# New boat Maverick HPX 15



## jslimick89 (Feb 10, 2011)

Finishing the bank loan tomorrow.... I will be picking her up on saturday. Let me know what you guys think...

http://floridafamilymarine.com/flats-boats/12009.html


----------



## Delmer (Dec 26, 2009)

Congratulations..... looks like a skinny running skiff.


----------



## oysterbreath (Jan 13, 2009)

Awesome boat. My buddy has one just like it but in fighting lady yellow. I have more pole time on that skiff than any other. You're gonna love it! It's sweet!


----------



## Net 30 (Mar 24, 2012)

Nice find and good price! Best of luck.


----------



## Shadowcast (Feb 26, 2008)

Nice! HPX 15 has always been high on my list of favorites!


----------



## Creek Runner (Sep 1, 2011)

Nice rig, it's about the best 15 in its class.


----------



## jslimick89 (Feb 10, 2011)

Yeah im excited. The boat was babied... It doesn't even have push pole holders which is a sin in my book. The boat was a bank repo which is why the price is so good. That dealership only sells bank repo's. I will take some more pictures when i pick the boat up. I was very surprised with the speed. When i tested the boat. it did 30mph with 3 big guys.


----------



## captd (Feb 8, 2011)

gotta tell you... i own a one year old hpx micro with a 40... it's the best skiff i have ever driven and poled. and i have been poling skiffs for 20 years. i have had all the major brands, and some lesser known ones. you got the best one. enjoy.


----------



## jslimick89 (Feb 10, 2011)

Awesome! thanks! Does anybody have recommendations for push pole holders? I was thinking of just going with the stiffy brand.


----------



## Creek Runner (Sep 1, 2011)

I just put a set of V marine on my buddy's new 18 HPX, check em out.


----------



## AfterHours2 (Aug 2, 2010)

> I just put a set of V marine on my buddy's new 18 HPX, check em out.

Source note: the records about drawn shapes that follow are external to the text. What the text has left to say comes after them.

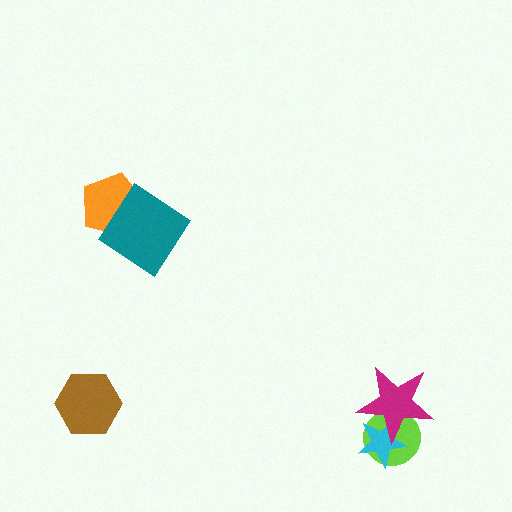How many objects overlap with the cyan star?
2 objects overlap with the cyan star.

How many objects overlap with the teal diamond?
1 object overlaps with the teal diamond.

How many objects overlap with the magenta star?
2 objects overlap with the magenta star.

V Marine x2. Seems to be the favorite on most of your custom skiffs now days.


----------



## EER (Jul 16, 2011)

Congrats on the new skiff, looks great. I went with V-Marine for my push pole holders.


----------



## BRunner346 (Dec 28, 2010)

Nice ride!


----------



## el9surf (Dec 23, 2008)

I just sold mine but I have a ton of hours on the tower of that boat. I ran mine for 5 years and loved it. Congrats, it is a really awsome little boat. 

One word of advice. Check the fuel tank under the carpet. If it is fiberglass do not run e 10. 

Aside from that it is an excellent poling skiff and handles rough water really well for its size. I had the stiffy holders on mine with the little wrap around bungees. 
Oh yeah, get ready to catch some fish really close to the boat. It doesn't push much of a wake and zero hull slap.


----------